On Fri, Jan 05, 2007 at 09:14:30PM +0000, Daniel P. Berrange wrote:
...

 The following series of (2) patches adds a QEMU driver to libvirt. The first patch
 provides a daemon for managing QEMU instances, the second provides a driver letting
 libvirt manage QEMU via the daemon. 

 Basic architecture
 ------------------

 The reason for the daemon architecture is two fold:

  - At this time, there is no (practical) way to enumerate QEMU instances, or
    reliably connect to the monitor console of an existing process. There is
    also no way to determine the guest configuration associated with a daemon. 
  Okay, we admitted that principle in the first round of QEmu patches last
year. The only question I have is about the multiplication of running daemons
for libvirt, as we also have another one already for read only xen hypervisor
access. We could either decide to keep daemon usages very specific (allows
to also easilly restrict their priviledge) or try to unify them. I guess 
from a security POV it's still better to keep them separate, and anyway
they are relatively unlikely to be run at the same time (KVM and Xen
on the same Node).

...
  - It is desirable to be able to manage QEMU instances using either
an unprivilegd
    local client, or a remote client.
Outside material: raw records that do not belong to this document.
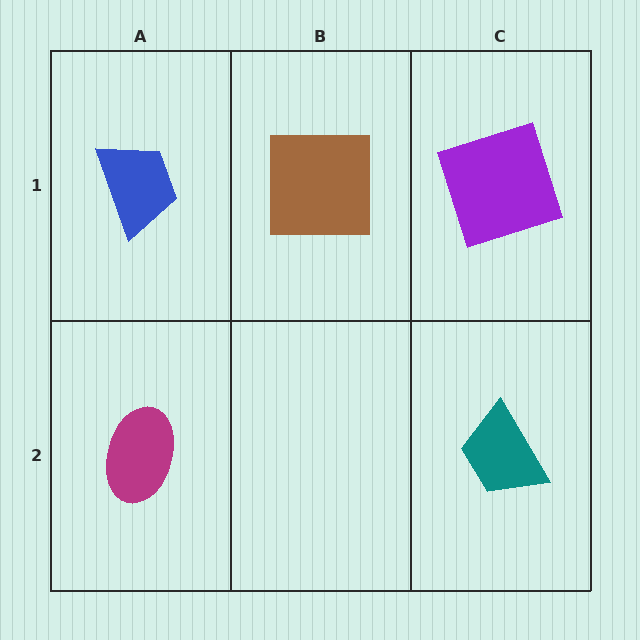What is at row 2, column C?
A teal trapezoid.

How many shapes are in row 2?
2 shapes.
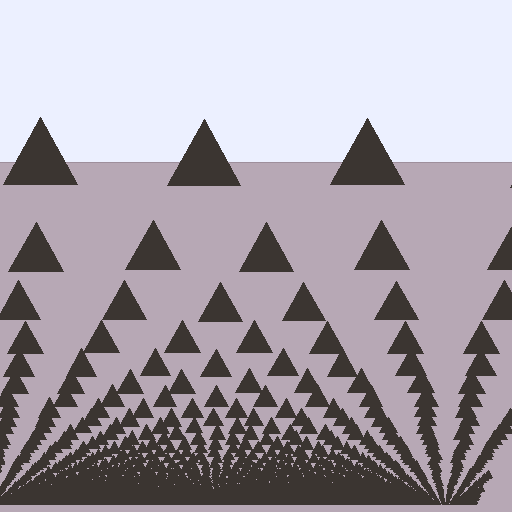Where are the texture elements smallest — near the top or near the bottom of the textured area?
Near the bottom.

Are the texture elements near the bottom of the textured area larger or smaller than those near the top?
Smaller. The gradient is inverted — elements near the bottom are smaller and denser.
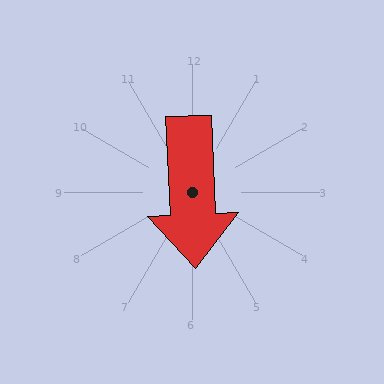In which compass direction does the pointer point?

The daemon can provide connectivity via UNIX
    domain sockets, or IPv4 / IPv6 and layer in suitable authentication / encryption
    via TLS and/or SASL protocols. 
  C.f. my previous mail, yes authentication is key. Could you elaborate in some
way how the remote access and the authentication is set up, see my previous mail
on the remote xend access, we should try to unify and set up a specific
page to document remote accesses.

...
 Anthony Ligouri is working on patches for QEMU with the goal of
addressing the 
 first point. For example, an extra command line argument will cause QEMU to save
 a PID file and create a UNIX socket for its monitor at a well-defined path. More
 functionality in the monitor console will allow the guest configuration to be
 reverse engineered from a running guest. Even with those patches, however, it will
 still be desirable to have a daemon to provide more flexible connectivity, and to
 facilitate implementation libvirt APIs which are host (rather than guest) related.
 Thus I expect that over time we can simply enhance the daemon to take advantage of
 newer capabilities in the QEMU monitor, but keep the same basic libvirt driver
 architecture. 
  Okay, Work in Progress.

...
 Considering some of the other hypervisor technologies out there, in
particular 
 User Mode Linux, and lhype, it may well become possible to let this QEMU daemon
 also provide the management of these guests - allowing re-use of the single driver
 backend in the libvirt client library itself. 
  Which reopen the question, one multi-featured daemon or multiple simpler
(but possibly redundant) daemons ?

...
 XML format
 ----------

 As discussed in the previous mail thread, the XML format for describing guests
 with the QEMU backend is the same structure as that for Xen guests, with 
 following enhancements:

   - The 'type' attribute on the top level <domain> tag can take one of the
     values 'qemu', 'kqemu' or 'kvm' instead of 'xen'.
This selects between
     the different virtualization approaches QEMU can provide.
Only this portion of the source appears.